Anyway, that was it. The mouse was gone, but the vision of it haunted me for the rest of the day. I nestled myself in bed, which was conveniently in the part of the flat that was furthest away from the kitchen and picked up a book which had been lying on my bedside table for months, waiting for it to be close enough to Christmas. And Jostein Gaarder’s The Christmas Mystery, rescued me at least temporarily from thoughts of the mouse. It is an absolutely amazing story, and that is said with no hint of exaggeration. It has just the right blend of adventure and wonder, as well as transporting the reader almost literally back in time to the true spirit of Christmas.
The story centres around two characters – one, Elisabeth is a girl who disappeared without a trace fifty years before from her home in Norway, having ran after a lamb. This lamb leads her on a journey across the whole of Europe through to Palestine, and also takes her back in time 2000 years to the birth of Jesus in Bethlehem. She meets various characters from the nativity scene who join her on her journey and tell her wonderful tales of what has happened.
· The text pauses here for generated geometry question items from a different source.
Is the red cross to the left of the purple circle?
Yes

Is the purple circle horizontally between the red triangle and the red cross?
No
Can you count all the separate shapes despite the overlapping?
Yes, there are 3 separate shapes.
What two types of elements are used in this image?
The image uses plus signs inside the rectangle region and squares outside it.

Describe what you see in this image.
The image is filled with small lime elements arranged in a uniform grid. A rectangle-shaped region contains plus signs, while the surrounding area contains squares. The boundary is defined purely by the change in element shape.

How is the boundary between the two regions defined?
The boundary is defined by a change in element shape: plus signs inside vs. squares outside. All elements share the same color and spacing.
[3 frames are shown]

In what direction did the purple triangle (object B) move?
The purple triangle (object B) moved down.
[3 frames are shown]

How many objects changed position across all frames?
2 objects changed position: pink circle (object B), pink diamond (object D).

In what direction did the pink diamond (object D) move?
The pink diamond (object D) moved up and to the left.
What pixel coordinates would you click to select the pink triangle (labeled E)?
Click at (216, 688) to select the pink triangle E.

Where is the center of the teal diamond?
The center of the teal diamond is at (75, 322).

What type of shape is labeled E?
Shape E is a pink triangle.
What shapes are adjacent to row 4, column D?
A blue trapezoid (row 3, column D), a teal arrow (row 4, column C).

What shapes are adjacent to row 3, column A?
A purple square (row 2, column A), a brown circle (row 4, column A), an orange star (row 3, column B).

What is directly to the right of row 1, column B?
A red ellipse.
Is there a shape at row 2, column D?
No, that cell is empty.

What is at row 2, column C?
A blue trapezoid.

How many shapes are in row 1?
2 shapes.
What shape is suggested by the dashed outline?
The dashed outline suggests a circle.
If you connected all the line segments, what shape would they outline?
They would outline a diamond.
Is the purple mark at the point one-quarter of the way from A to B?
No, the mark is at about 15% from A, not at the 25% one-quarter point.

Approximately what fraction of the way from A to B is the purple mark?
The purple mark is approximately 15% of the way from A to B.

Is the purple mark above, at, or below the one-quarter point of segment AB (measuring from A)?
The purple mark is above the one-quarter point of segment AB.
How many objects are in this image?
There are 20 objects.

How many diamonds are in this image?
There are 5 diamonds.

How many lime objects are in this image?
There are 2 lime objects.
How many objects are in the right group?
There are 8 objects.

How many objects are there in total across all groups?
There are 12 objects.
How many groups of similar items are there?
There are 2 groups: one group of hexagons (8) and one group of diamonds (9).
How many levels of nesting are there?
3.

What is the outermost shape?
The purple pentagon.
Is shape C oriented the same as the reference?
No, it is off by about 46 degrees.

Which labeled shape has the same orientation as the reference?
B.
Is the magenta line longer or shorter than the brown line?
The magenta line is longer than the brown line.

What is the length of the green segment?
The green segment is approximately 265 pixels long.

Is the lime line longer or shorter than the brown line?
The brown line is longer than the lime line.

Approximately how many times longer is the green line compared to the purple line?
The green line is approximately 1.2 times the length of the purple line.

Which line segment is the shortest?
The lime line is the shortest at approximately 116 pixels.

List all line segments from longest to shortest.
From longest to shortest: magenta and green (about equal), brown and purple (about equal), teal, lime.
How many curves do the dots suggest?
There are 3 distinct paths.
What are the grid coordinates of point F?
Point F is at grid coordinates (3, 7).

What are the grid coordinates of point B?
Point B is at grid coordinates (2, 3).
The second focal character is Joachim who lives in the Norway of the early noughties. He goes out to the shops with his father before Christmas and buys a strange advent calendar, unlike any of the others that are in the shop. Behind each of the windows, he finds a tiny piece of paper, each of which tells him a portion of Elisabeth’s story and also gives insight into the life of the strange man who made the calendar.
The chapters are titled as different days in December which makes this a great read in the run up to Christmas. It really got me feeling like a child again. It also gave me some inspiration for a potential story involving a girl who follows a mouse… but that’s for another time.
Have any of you read The Christmas Mystery or any other of Gaarder’s books? I would be interested to hear your thoughts.